Pts = patients; rr = response rate; pfs = progression-free survival; os = overall survival; interest = Iressa Non-Small-Cell Lung Cancer Trial Evaluating Response and Survival Against Taxotere; hr = hazard ratio; ci = confidence interval; istana = Iressa as Second Line Therapy in Advanced NSCLC–Asia; isel = Iressa Survival Evaluation in Lung Cancer; nr = not reported.
Placebo-controlled trials show significantly improved rr and pfs outcomes for egfr-tkis compared with those for chemotherapy (Table iii). In addition, the br.21 study showed an improved os for erlotinib compared with that for placebo (4.7 months vs. 6.7 months; p < 0.001) 18. Although other studies have not found an improved os in unselected patient populations, the isel (Iressa Survival Evaluation in Lung Cancer) study showed that subgroups of patients— such as never-smokers and people of Asian origin—experienced a significantly longer os. In addition, exploratory analyses showed an increased rr in patients with EGFR mutations compared with that in patients having wild-type disease (37.5% vs. 2.6%).
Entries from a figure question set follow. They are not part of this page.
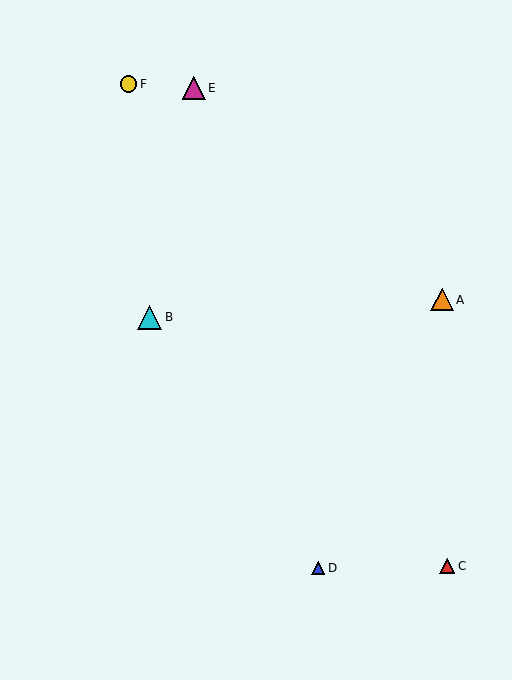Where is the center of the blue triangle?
The center of the blue triangle is at (318, 568).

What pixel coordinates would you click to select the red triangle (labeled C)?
Click at (447, 566) to select the red triangle C.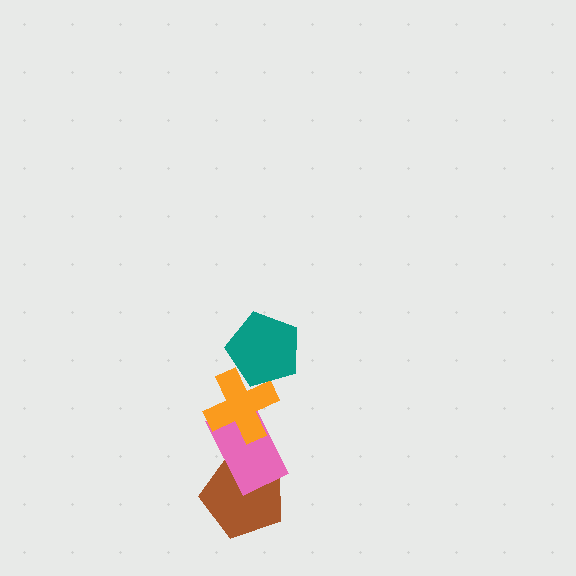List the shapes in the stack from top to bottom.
From top to bottom: the teal pentagon, the orange cross, the pink rectangle, the brown pentagon.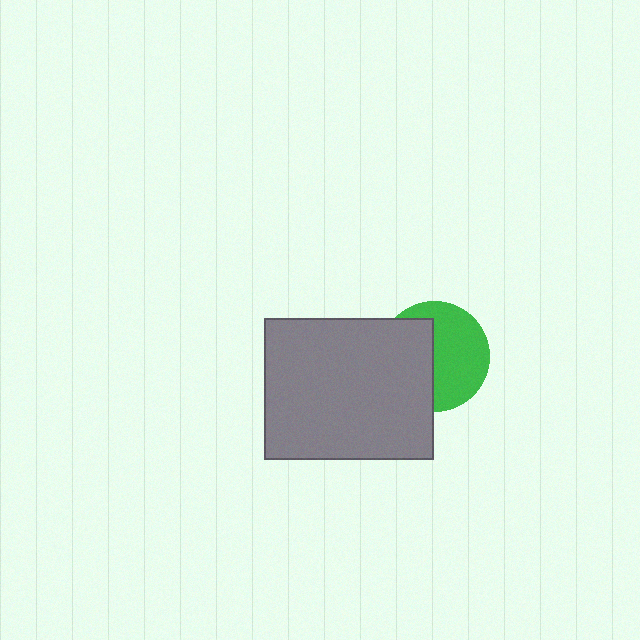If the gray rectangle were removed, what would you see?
You would see the complete green circle.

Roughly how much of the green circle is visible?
About half of it is visible (roughly 56%).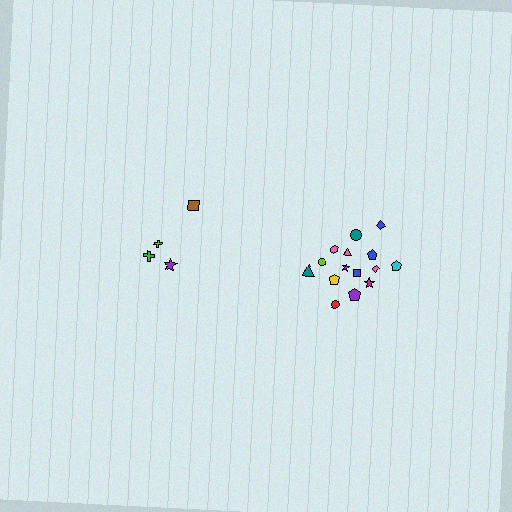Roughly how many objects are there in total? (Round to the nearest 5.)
Roughly 20 objects in total.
There may therefore be an egfr-tki treatment advantage for pretreated patients who are EGFR mutation– positive. However, the br.21 study showed that the os advantage remained even in male current- or ex-smokers with squamous cell histology [6.1 months vs. 4.7 months; hazard ratio (hr): 0.66 (data on file)]. A benefit of egfr-tkis may therefore remain in second- and subsequent-line treatment for patients who typically do not have EGFR mutations.
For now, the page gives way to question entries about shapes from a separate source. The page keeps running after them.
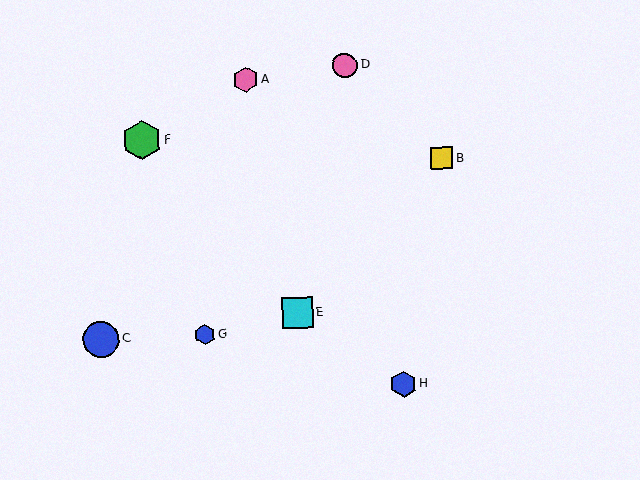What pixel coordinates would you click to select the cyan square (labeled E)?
Click at (297, 313) to select the cyan square E.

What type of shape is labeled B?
Shape B is a yellow square.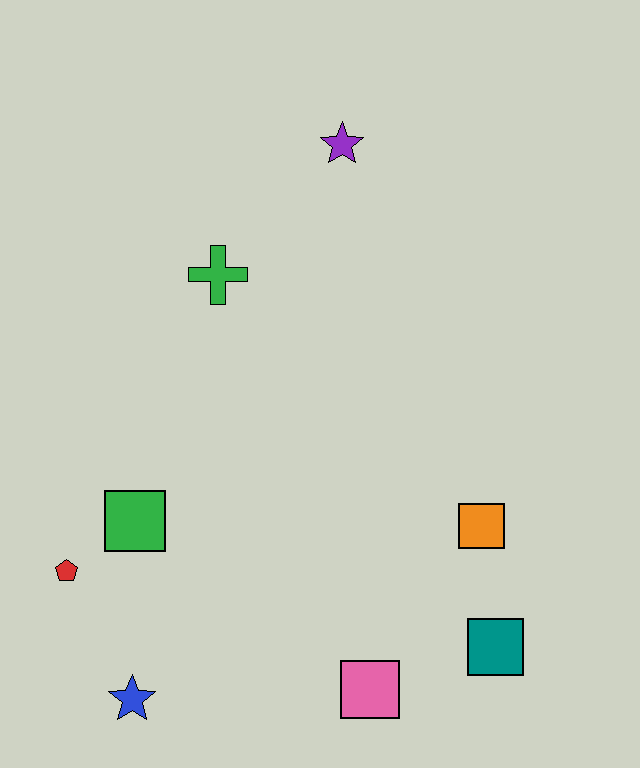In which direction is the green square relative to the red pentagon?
The green square is to the right of the red pentagon.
A number of studies are examining the use of newer irreversible egfr-tkis, such as afatinib and PF- 00299804 in previously treated patients with nsclc. A phase iib/iii study (LUX-Lung 1) in patients failing chemotherapy and erlotinib or gefitinib found a tripling in median pfs to 3.3 months from 1.1 month (hr: 0.38; p < 0.0001) with the addition of afatinib (50 mg) to best supportive care 50 (Table iii). In addition, a subgroup analysis examined the benefit of afatinib in patients with the highest likelihood of EGFR mutations—that is, those with a complete or partial response on prior erlotinib or gefitinib, or with 48 weeks or more on treatment with erlotinib or gefitinib, or both 51. Those patients experienced an improved median pfs (4.4 months vs. 1.0 months; hr: 0.28; 95% ci: 0.21 to 0.36) and a trend toward an improved os (11.8 months vs. 11.2 months; hr: 0.9; 95% ci: 0.69 to 1.18). As discussed earlier, afatinib has also been examined in a phase ii study (LUX-Lung 2) as first- or second-line treatment in EGFR mutation–positive patients 42. In addition, a phase iii study (LUX-Lung 5) is examining afatinib in combination with paclitaxel after first-line treatment with afatinib in patients failing erlotinib or gefitinib.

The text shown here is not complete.